During the last week of January 2004, Paul Bremer (Colonial Overseer in Iraq), gave notice to another group of Kurds that the United States would begin military operations against the PKK (Kurdistan Workers Party), a formerly Marxist-Leninist organization dedicated to armed struggle in the name of Kurdish independence. In terms of the public mission of the US military in Iraq, there is no real reason for this move. Instead, this decision by the US reflects a deal that Washington worked out with the government of Turkey, which has fought this organization and Kurdish independence since time immemorial.
For those who are not familiar with the PKK, let me briefly surmise their history and political philosophy. In their over quarter century of existence, this group has waged a consistent struggle for a Kurdish homeland. Unlike the other two Kurdish parties, they are not on the CIA payroll and consider Turkey to be as great of an enemy of the Kurds as Iraq. Consequently, their primary struggle has been against the Turkish government—a government which until recently forbid the teaching of the Kurdish language in predominantly Kurdish schools and has fostered an ultimately racist attitude on the part of the Turkish people against the Kurds. Originally of a Marxist-Leninist economic and philosophical nature, the PKK has modified its approach towards Kurdish liberation over the years. It continues to proclaim its desire for a just and democratic Kurdish land—either via some type of autonomous arrangement with other governments or through a true independent nation.
As noted previously, the Kurds being discussed in this piece are the political descendants of the PKK. The US was presumably aware of this history and the potential issues involved when it made the deal with the Kurds in northern Syria. Like Turkey (albeit on a different and lesser scale), Washington has no lasting interest in the survival of an autonomous independent and anti-capitalist district in the Middle East or anywhere else in the world. Likewise, the Rojava rebels must have understood this when they agreed to the arrangement, they made with the US forces occupying northern Syria. Like many marriages of convenience, neither party could have honestly thought it would be forever. Any organization born in struggle enters any agreement with greater powers knowing that wariness is a key element in its implementation.

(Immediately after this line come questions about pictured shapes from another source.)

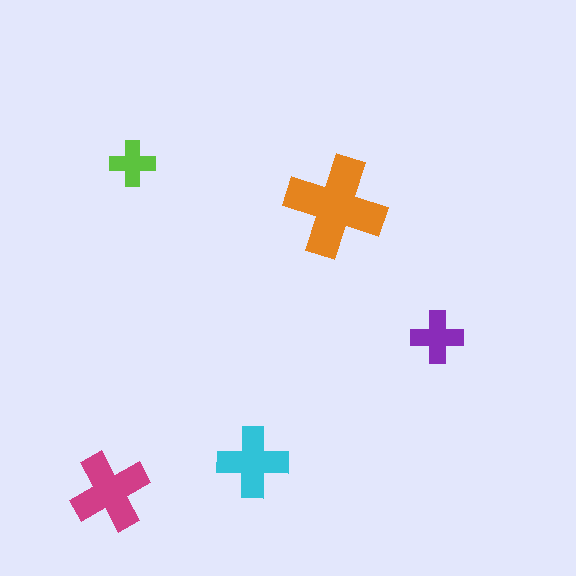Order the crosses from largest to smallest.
the orange one, the magenta one, the cyan one, the purple one, the lime one.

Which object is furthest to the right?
The purple cross is rightmost.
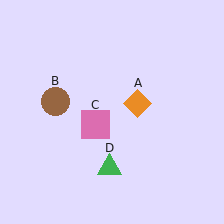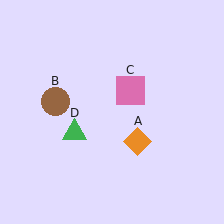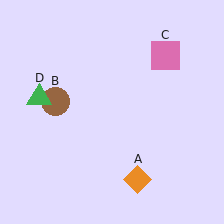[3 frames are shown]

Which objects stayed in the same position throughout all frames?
Brown circle (object B) remained stationary.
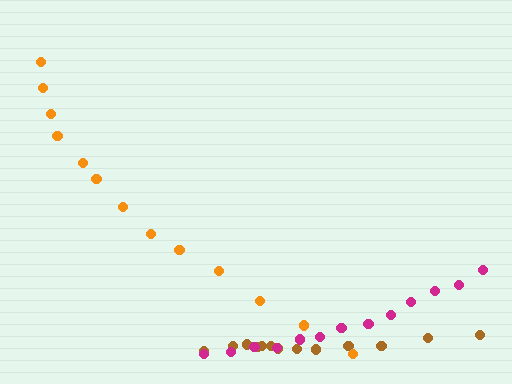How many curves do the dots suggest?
There are 3 distinct paths.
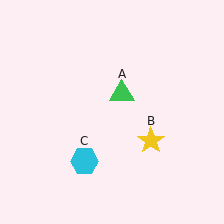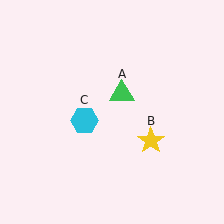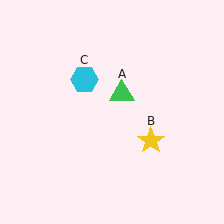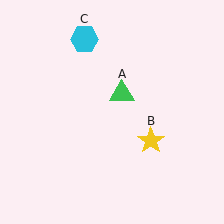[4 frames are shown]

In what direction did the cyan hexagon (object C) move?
The cyan hexagon (object C) moved up.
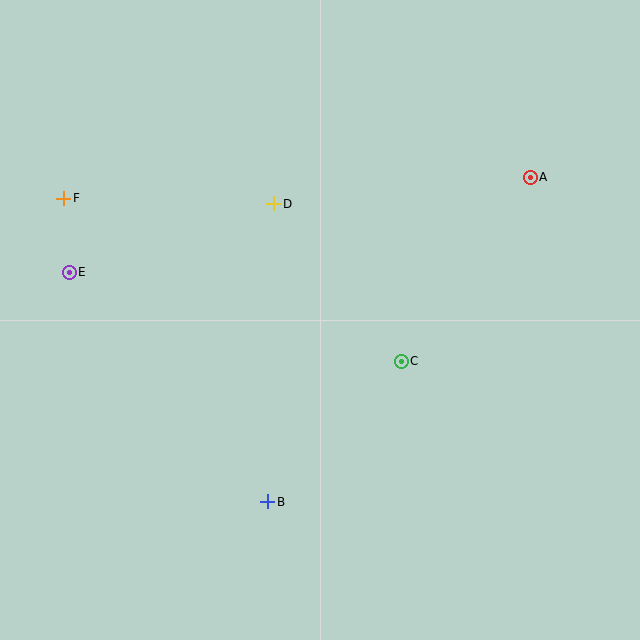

Given this, the projected removal of US troops from northern Syria is not the end of the Kurdish struggle. It is a betrayal, but is no different from any other betrayal in Washington’s long history of betrayal. Why do you think the line “White man speak with forked tongue” –supposedly said in relation to another broken treaty between Washington and a betrayed indigenous nation–exists? Whether or not this was ever spoken by the Native American it was attributed to, the fact that it is part of the common parlance makes it clear that Washington’s policy has always included betrayal. Furthermore, those who demand that the troops remain, demand a no-fly zone or some other type of military intervention are not only supporting US imperial policy, they are ultimately denying the Kurds their own agency and, by portraying them as victims who need US support, they are diminishing their struggle. To be blunt, it reeks of arrogance and paternalism.